Provenance-Based Searching and Ranking for Scientific Workflows

  • Víctor Cuevas-VicenttínEmail author
  • Bertram Ludäscher
  • Paolo Missier
Conference paper
Part of the Lecture Notes in Computer Science book series (LNCS, volume 8628)


We present PBase, a scientific workflow provenance repository that supports declarative graph queries and keyword-based graph searching, complemented with ranking capabilities taking into consideration authority and quality of service criteria. Given the widespread use of scientific workflow systems and the increasing support and relevance of provenance as part of their functionality, the challenge arises to enable scientists to use provenance for the discovery of experiments, programs, and data of interest. PBase aims to satisfy this requirement while also presenting to the user a customized graphical user interface that greatly facilitates the exploration of the repository and the visualization of results.


Provenance Scientific workflows Graph keyword search Quality of service Ranking 

1 Introduction

Scientific workflow management systems (SWMSs) offer numerous advantages for computational experiments exploiting scientific data. Through a friendly user interface, the various tasks comprising an experiment can be associated with concrete computational actors (e.g. Web Services, scripts, etc.) and organized in a pipeline, which can be easily modified and shared. Furthermore, the execution environment of the SWMS often offers capabilities such as fault tolerance, distributed execution, and scalability. An additional capability of modern SWMSs is to automatically record the context and events associated with the execution of a workflow, resulting in a trace that represents the retrospective provenance of the associated data products.

Much effort has been devoted to modeling scientific workflow provenance and enabling its capture in SWMSs. In addition, graph querying techniques and their related declarative query languages have been successfully applied to provenance data, enabling its close examination for purposes such as debugging or attribution. We consider an scenario in which scientists are interested in discovering high quality experiments, programs, and data from third parties related to their research. In this scenario, as users of a scientific workflow provenance repository, they are first likely to want to interact with the system via simple keyword searches that bring ranked results, and then possibly through a sophisticated declarative query language that yields exact results.

Therefore we introduce PBase, a scientific workflow provenance repository that enables, besides declarative queries, searching and ranking under various criteria and at different granularities. Concretely, users can search annotated workflows and traces based on criteria that apply globally to entire workflows and traces, or individually to their component actors and data products. Result items can be obtained not only if they contain the associated keywords but also if they are related to items that contain them. The criteria or facets under consideration include quality of service and authority metrics computed from the provided traces, to which additional information sources can be incorporated as well. These features are supported by a custom GUI that facilitates the visualization of workflows, their associated traces, and the search and query results.

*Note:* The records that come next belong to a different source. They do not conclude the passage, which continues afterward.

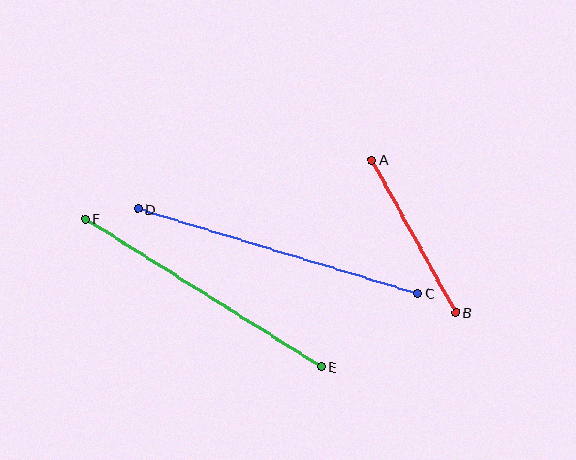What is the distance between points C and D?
The distance is approximately 292 pixels.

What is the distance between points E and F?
The distance is approximately 278 pixels.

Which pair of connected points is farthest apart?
Points C and D are farthest apart.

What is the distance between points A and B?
The distance is approximately 174 pixels.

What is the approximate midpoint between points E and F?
The midpoint is at approximately (203, 293) pixels.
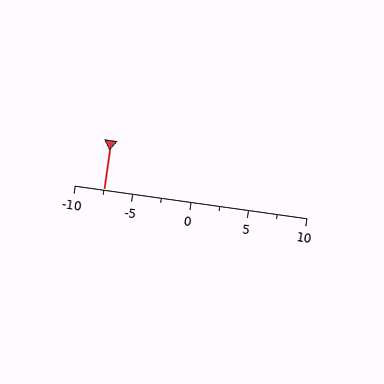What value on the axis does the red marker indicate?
The marker indicates approximately -7.5.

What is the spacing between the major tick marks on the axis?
The major ticks are spaced 5 apart.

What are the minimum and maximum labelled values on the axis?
The axis runs from -10 to 10.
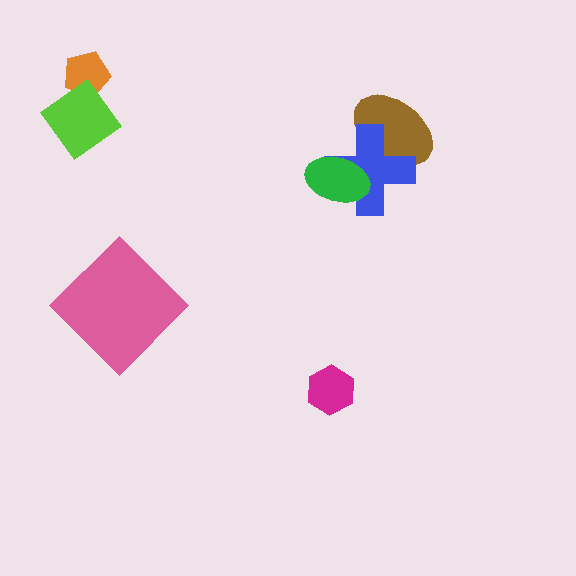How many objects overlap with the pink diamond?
0 objects overlap with the pink diamond.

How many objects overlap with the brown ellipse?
1 object overlaps with the brown ellipse.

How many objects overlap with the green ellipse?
1 object overlaps with the green ellipse.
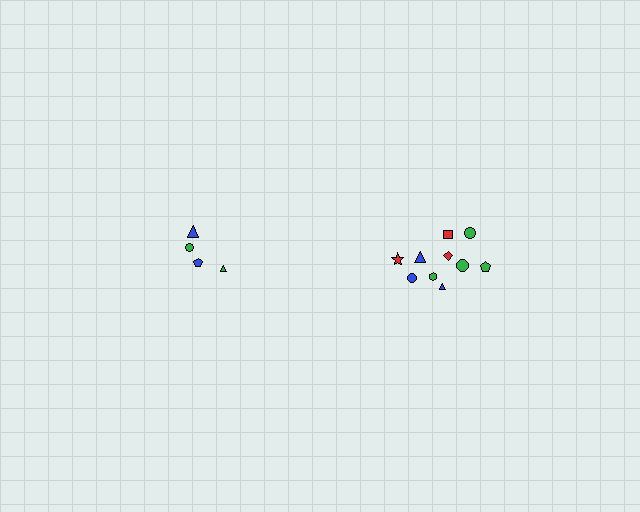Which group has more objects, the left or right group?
The right group.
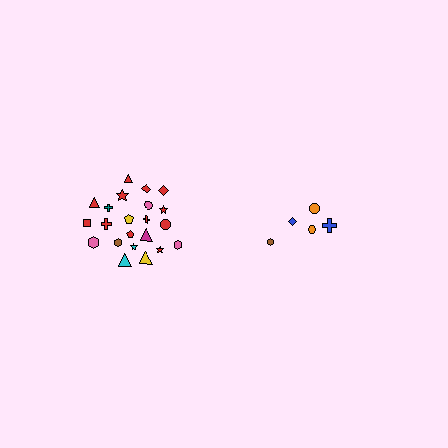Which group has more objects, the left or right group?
The left group.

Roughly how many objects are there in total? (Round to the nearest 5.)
Roughly 25 objects in total.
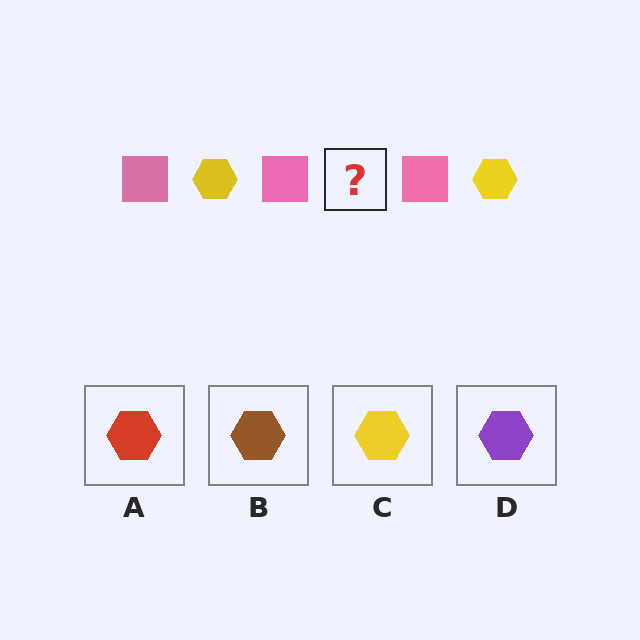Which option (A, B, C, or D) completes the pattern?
C.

2 Provenance-Based Searching for Scientific Workflows

PBase adopts the ProvONE1 model which represents workflows (prospective provenance) and execution traces (retrospective provenance) in a generic manner aiming to cover the majority of SWMSs. ProvONE is serialized in an OWL 2 ontology and data instances are represented in RDF. Searching and ranking in the PBase repository is performed by keyword searches complemented by authority and quality of service criteria, which we briefly describe next.

2.1 Authority

We adopt the ObjectRank [HHP08] metric, which is applied in three variants that in turn can be combined to yield an overall ranking.

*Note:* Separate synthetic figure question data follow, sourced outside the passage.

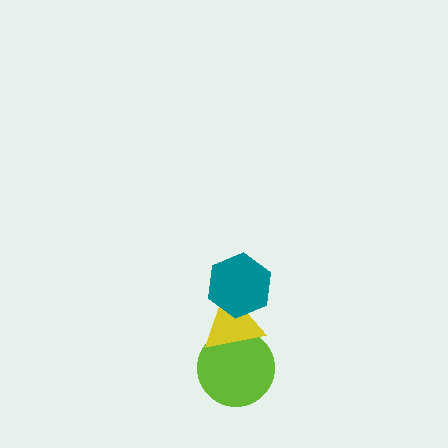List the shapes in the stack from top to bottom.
From top to bottom: the teal hexagon, the yellow triangle, the lime circle.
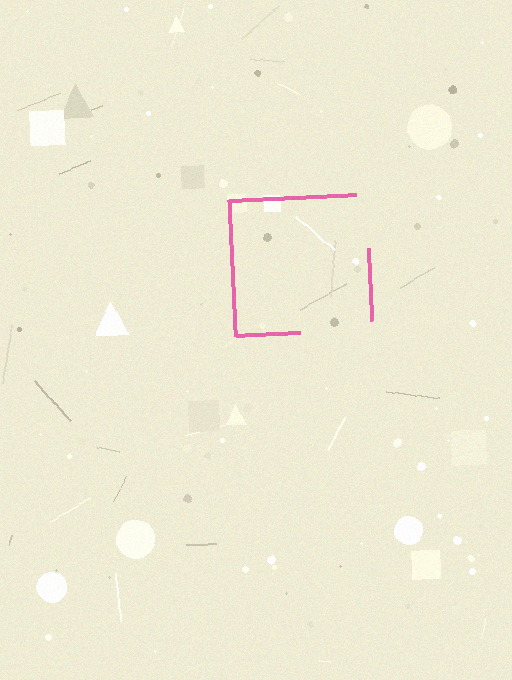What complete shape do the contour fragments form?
The contour fragments form a square.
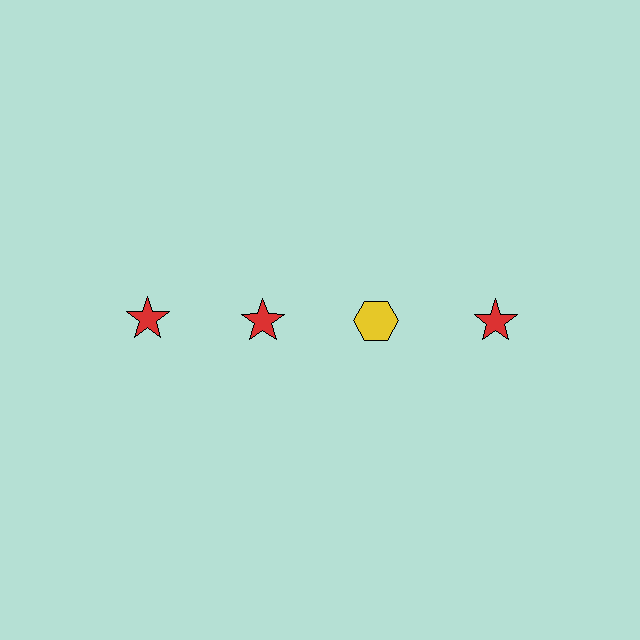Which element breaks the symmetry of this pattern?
The yellow hexagon in the top row, second from right column breaks the symmetry. All other shapes are red stars.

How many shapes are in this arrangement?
There are 4 shapes arranged in a grid pattern.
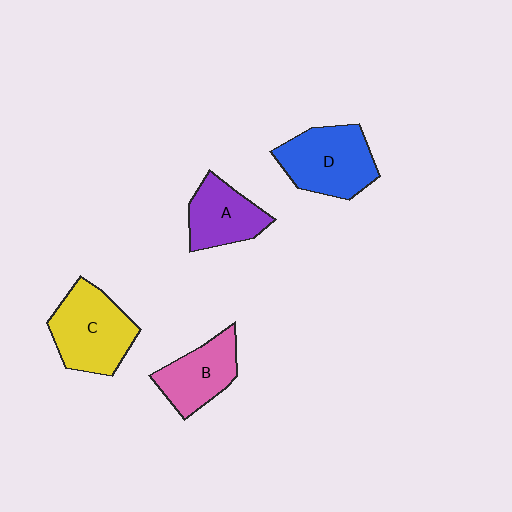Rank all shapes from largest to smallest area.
From largest to smallest: C (yellow), D (blue), B (pink), A (purple).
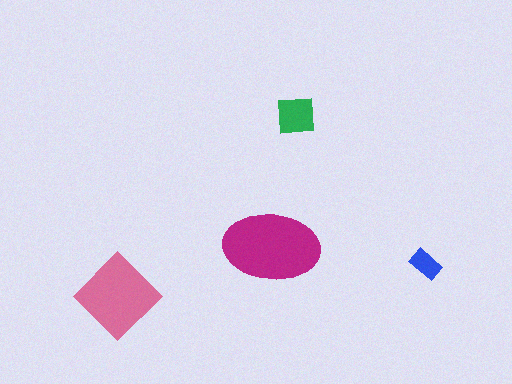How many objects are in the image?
There are 4 objects in the image.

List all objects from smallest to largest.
The blue rectangle, the green square, the pink diamond, the magenta ellipse.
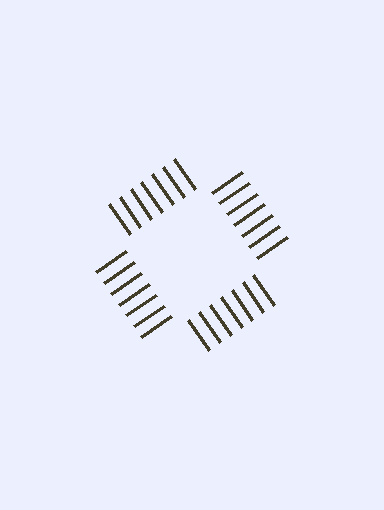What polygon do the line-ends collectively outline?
An illusory square — the line segments terminate on its edges but no continuous stroke is drawn.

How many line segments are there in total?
28 — 7 along each of the 4 edges.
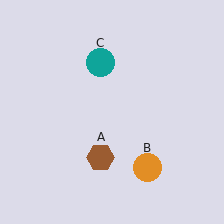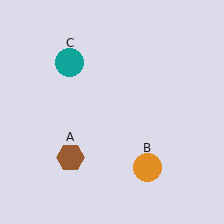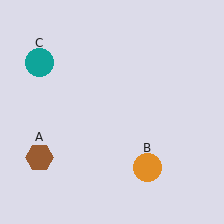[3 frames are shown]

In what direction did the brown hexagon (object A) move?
The brown hexagon (object A) moved left.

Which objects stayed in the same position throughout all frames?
Orange circle (object B) remained stationary.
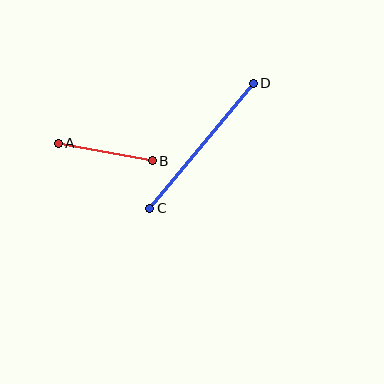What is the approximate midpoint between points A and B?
The midpoint is at approximately (105, 152) pixels.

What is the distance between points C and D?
The distance is approximately 163 pixels.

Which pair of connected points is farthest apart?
Points C and D are farthest apart.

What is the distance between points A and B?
The distance is approximately 96 pixels.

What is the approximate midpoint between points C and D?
The midpoint is at approximately (202, 146) pixels.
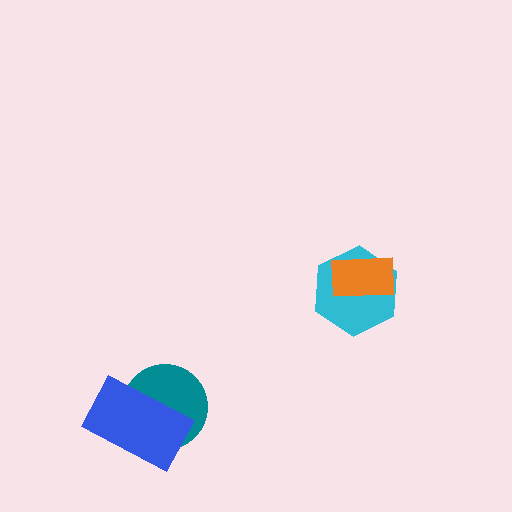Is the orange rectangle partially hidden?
No, no other shape covers it.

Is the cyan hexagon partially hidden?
Yes, it is partially covered by another shape.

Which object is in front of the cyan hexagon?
The orange rectangle is in front of the cyan hexagon.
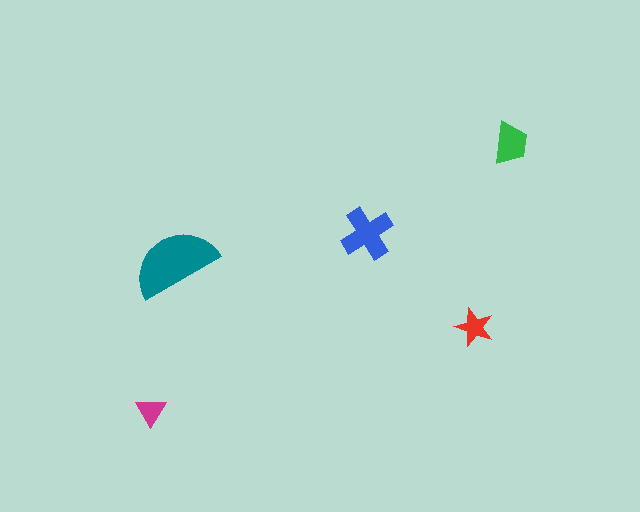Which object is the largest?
The teal semicircle.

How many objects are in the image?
There are 5 objects in the image.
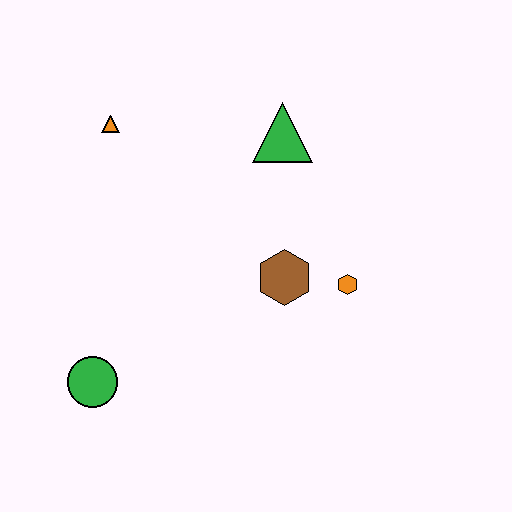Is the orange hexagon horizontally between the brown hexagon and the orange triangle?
No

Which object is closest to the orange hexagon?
The brown hexagon is closest to the orange hexagon.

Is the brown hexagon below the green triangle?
Yes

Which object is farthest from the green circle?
The green triangle is farthest from the green circle.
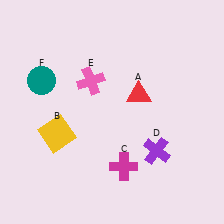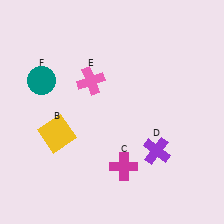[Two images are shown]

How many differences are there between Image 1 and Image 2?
There is 1 difference between the two images.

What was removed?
The red triangle (A) was removed in Image 2.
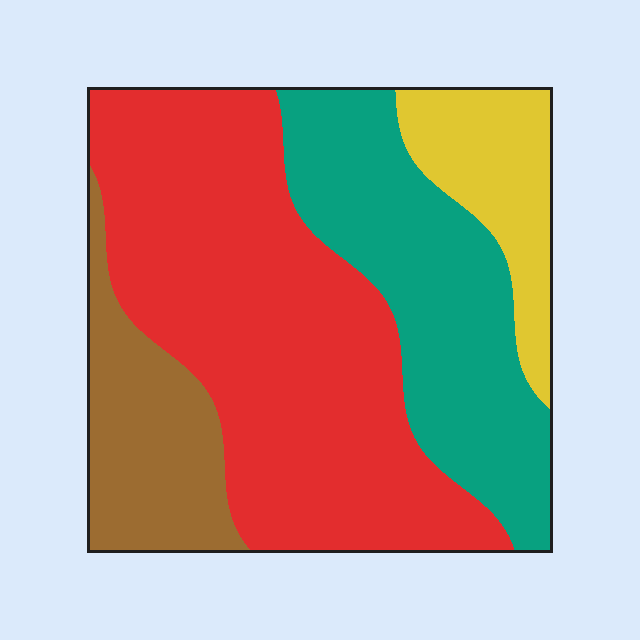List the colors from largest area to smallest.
From largest to smallest: red, teal, brown, yellow.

Global ObjectRank represents the overall importance of a node in a way similar to PageRank. This metric captures, for instance, that a data item that is used in important experiments may be regarded as important, whereas an ordinary experiment that uses important data may itself not be important. However, while PageRank is computed uniformly based on the links between web pages, ObjectRank is computed taking into consideration the semantics of the relations between entities. This occurs as specified by the authority transfer schema graph, which through weights established by domain experts, specifies the flow of authority across the data entities in an adjustable manner. An example authority transfer schema graph is depicted in Fig. 1 for our domain of concern.
Fig. 1.

Example authority transfer schema graph

To find entities relevant for a particular keyword query, the keyword-specific ObjectRank metric is also calculated for all keywords subject to a threshold value. In this manner nodes that do not contain the keywords but are relevant for the query can be found and ranked. Finally, an inverse ObjectRank metric captures the specificity of results, placing a stronger constraint on matching the keywords of the query for cases in which the user is interested in a specific type of experiment, for example, rather than those related to a particular area. These keyword-specific metrics are computed for the most important annotated elements of both workflows and traces, i.e., actors and their executions and data items. If multiple traces are associated with a workflow, these can yield different values for a given query, due to possible missing nodes in some traces in the case of failures, for example. Collections of workflows and traces can be ranked based on the resulting values of its constituent nodes.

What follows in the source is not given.